Russia’s Gazprom scraps dividend as high interest rates bite

By Vladimir Soldatkin and Oksana Kobzeva

MOSCOW (Reuters) -Russia’s state-owned energy giant Gazprom said on Thursday that its board had recommended not paying out a dividend on 2024 results, in line with the government’s position and despite the company returning to profitability last year.

The absence of a dividend is unhelpful to the government, which owns just over half the company’s share capital, as it confronts falling oil and gas revenues, high inflation, higher military spending and a budget deficit.

Gazprom’s shares were 4.42% down at 130.5 roubles on the Moscow stock exchange as of 1335 GMT following the announcement.

The company, according to its own dividend policy approved in 2019, should allocate 50% of its adjusted net profit for the dividend payout.

Gazprom last month reported a net profit on 2024 results following a loss of almost $7 billion in 2023, its first annual loss since 1999 amid collapsing gas exports to Europe, and some market watchers had not ruled out some kind of dividend payment.

One industry source has said that Gazprom is tackling high debt servicing costs amid steep interest rates. The central bank’s key rate has stood at a record-high of 21% since last October.

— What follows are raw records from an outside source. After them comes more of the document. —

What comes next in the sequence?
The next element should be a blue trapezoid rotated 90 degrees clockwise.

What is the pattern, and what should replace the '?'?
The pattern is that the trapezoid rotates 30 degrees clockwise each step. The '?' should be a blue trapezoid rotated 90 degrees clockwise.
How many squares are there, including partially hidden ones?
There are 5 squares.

According to Gazprom’s financial report under Russian accounting standards, its interest on debt doubled in 2024 to 482.5 billion roubles from 238.6 billion roubles in 2023.

“High rates will mean Gazprom’s interest payments will rise this year, so the company has likely decided to focus on further reducing its debt burden rather than paying dividends,” PSB analysts said.

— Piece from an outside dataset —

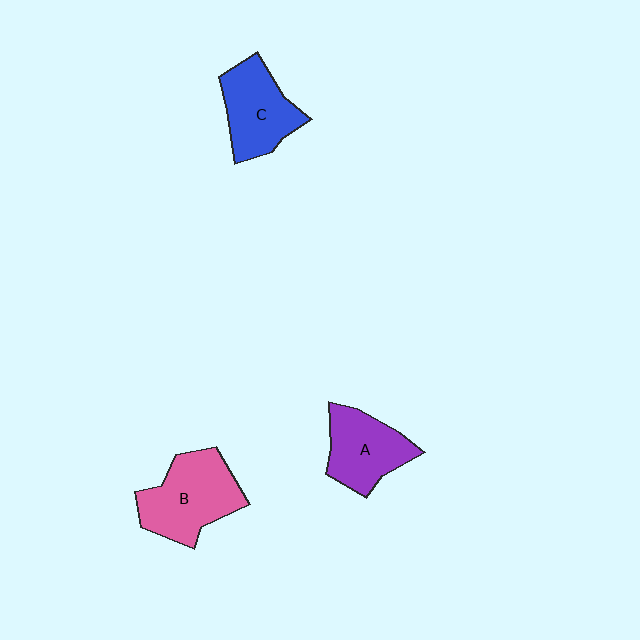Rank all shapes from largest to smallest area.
From largest to smallest: B (pink), C (blue), A (purple).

Since the start of what Moscow calls its special military operation in Ukraine in February 2022, Gazprom has only once paid an interim dividend – in autumn of that year, thanks to rising earnings from high gas prices in Europe at the time.

Gazprom also did not pay a dividend on its 2021 results, ditching an annual dividend for the first time since 1998, because of high taxes and spending.